反省していない、というか全く反省する気のない彼女は にやにやと邪悪な微笑みを浮かべながら僕を見上げ、そんな屁理屈をいう。

「だいたい、あなたそれで良いんですか……なんか、付き合ってるとか誤解されますよ?そんなの嫌でしょ」

「付き合ってる?何を言ってるの、どう考えてもリードで繋いだ犬を歩かせているようにしか見えないでしょう?」

「いやもはやあんたが何言ってるかわからないです。てかリード?犬?僕人間なんですけど……」

こいつ僕をなんだと思っているんだ。

あぁもう、さっさと学校出ないと僕が心に傷追って死んでしまう。

1秒でも早く帰りたい僕は少し歩くペースを上げることにした。

「ちょっとっ、どこに連れてくつもり…っ!」

「待ってくださいそれまるで僕が誘拐してるみたいな台詞ですおかしいです」

相変わらず彼女はにやにやと笑みを浮かべるだけで、なんの悪びれる様子もなく僕をからかっていた。

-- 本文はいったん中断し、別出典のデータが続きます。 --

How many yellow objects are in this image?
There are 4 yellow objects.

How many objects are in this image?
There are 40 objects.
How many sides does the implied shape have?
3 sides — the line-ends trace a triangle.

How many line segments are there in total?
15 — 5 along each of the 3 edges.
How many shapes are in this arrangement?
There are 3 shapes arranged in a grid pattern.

ていうかさっきからすごく怖い視線が刺さってるんですけど…誤解ですからね、誤解。

入学式早々から変な噂立てられると困るんだけど…。




周りからの恐ろしい視線の中、なんとか僕は無事に学校を出ることができ、今朝歩いた公園の横に伸びている坂を登る。

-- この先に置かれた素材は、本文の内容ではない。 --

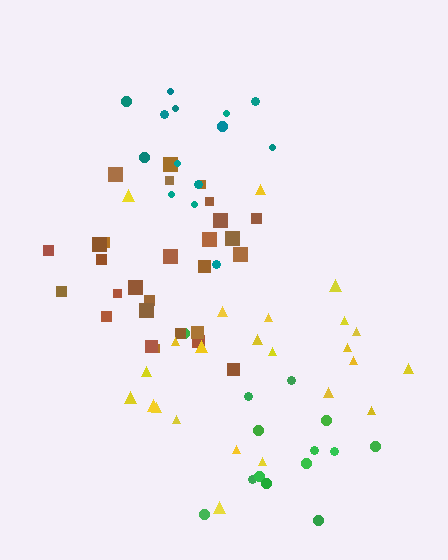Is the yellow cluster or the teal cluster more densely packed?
Teal.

坂道が足に響くのか、隣を歩く彼女は足を引きずっていた。

「足、大丈夫?」

「これくらい、なんてことないわ。」

素直に言えば良いだけなのに、彼女は僕の袖を掴む手を震えさせながら自力で歩く。

「……ここでいい。」

「そう?分かった。とりあえず気をつけて帰りなよ」

公園の近くまで来ると、彼女は袖を離し僕に向き直った。

「……ええ。そうだ、ついでにLIMEを交換しましょう。お互い知っておいた方が良いでしょう?」

「え?あぁ………。うん。」

「あと、今日はありがとう」

「まぁ、困ってたんだし仕方ない。いやというか強制的に助けさせられたんだが」

彼女は僕の話など興味なしといった感じで、そこにそびえる少し高級そうなマンションを見上げる。

「あそこが家?」

「そう。じゃあ、また明日。」

LIMEを交換し終え、そう告げる彼女に片手を上げて別れの意を示すと、それきり彼女は振り返らずマンションへと向かってしまった。

「帰るか…」

やっと帰れる。全く変な入学式だったわ。なんて考えながら彼女がマンションに入るまで見送った後、僕はゆっくりと自宅を目指して歩きはじめた。